I have a Darton 500MC, it is old, I didn't know, and the bow string popped and damaged the upper cam. How and where can I get help in fixing it? It was my Brother's bow, he never used it, and the string dried out. Now I need some real help in finding parts because it's so old. I'm new and don't know where to start. Help me please.


----------



## Pickert (Dec 12, 2007)

Check the internet for parts you might be able to find older parts on there.


----------



## skipper78 (Feb 26, 2008)

Pickert,
Thanks for the response. Any places in particular? I really don't know the Archery jargon well yet. Thanks for the help though.


----------



## mikel m14 (Jul 24, 2006)

:welcome: to AT and have Fun!

Enjoy Shooting!:archer:


----------



## Pickert (Dec 12, 2007)

skipper78 said:


> Pickert,
> Thanks for the response. Any places in particular? I really don't know the Archery jargon well yet. Thanks for the help though.

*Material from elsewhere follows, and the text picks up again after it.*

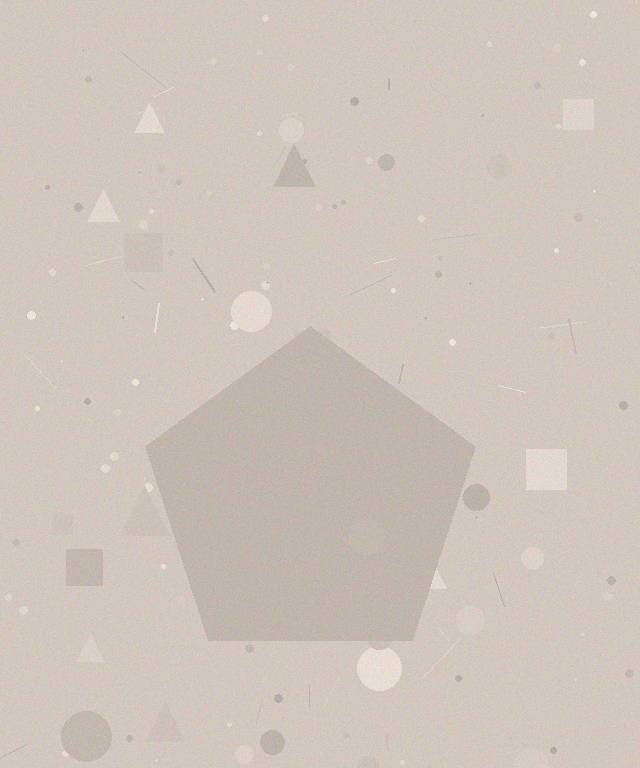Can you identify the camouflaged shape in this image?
The camouflaged shape is a pentagon.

I'm not for sure were to look exactly either. Some places you might try are the Darton website and send them a message or email and ask them if they know. Another thing to do is put a thread on here(AT) about good web sites for finding older parts. There are lots of people on here that will help you out. Good luck finding the part you need.


----------



## Tim Roberts (Jul 13, 2002)

:yo: :wave3: Hello and :welcomesign: to Archery Talk skipper78. Have fun here. 
Have a look around for a local shop to help you out.


----------



## Bowdiddly (Jan 19, 2004)

Welcome aboard


----------



## Bert Colwell (Jun 25, 2005)

Find a good local archery shop, and they can probably help you with advice and repairs! That is probably the best place to start. Welcome aboard too!


----------



## Dthbyhoyt (Dec 4, 2004)

:welcome: 2 ArcheryTalk


----------



## xibowhunter (Mar 18, 2003)

:wav: :welcomesign: to AT 
you should definately contact darton first,you may even want to get their phone number and give them a call. you may also want to goggle darton archery parts and see what you come up with.good luck:darkbeer:


----------



## tylerolsen12 (Feb 8, 2007)

welcome to AT


----------



## Iluvatar (Oct 13, 2006)

welcome to AT:darkbeer:


----------



## LJ256 (Jul 8, 2005)

Welcome to AT


----------



## JOSHM (Jun 14, 2007)

welcome to AT:wink:


----------



## Backlash (Feb 18, 2008)

:welcome:to:archery:talk


----------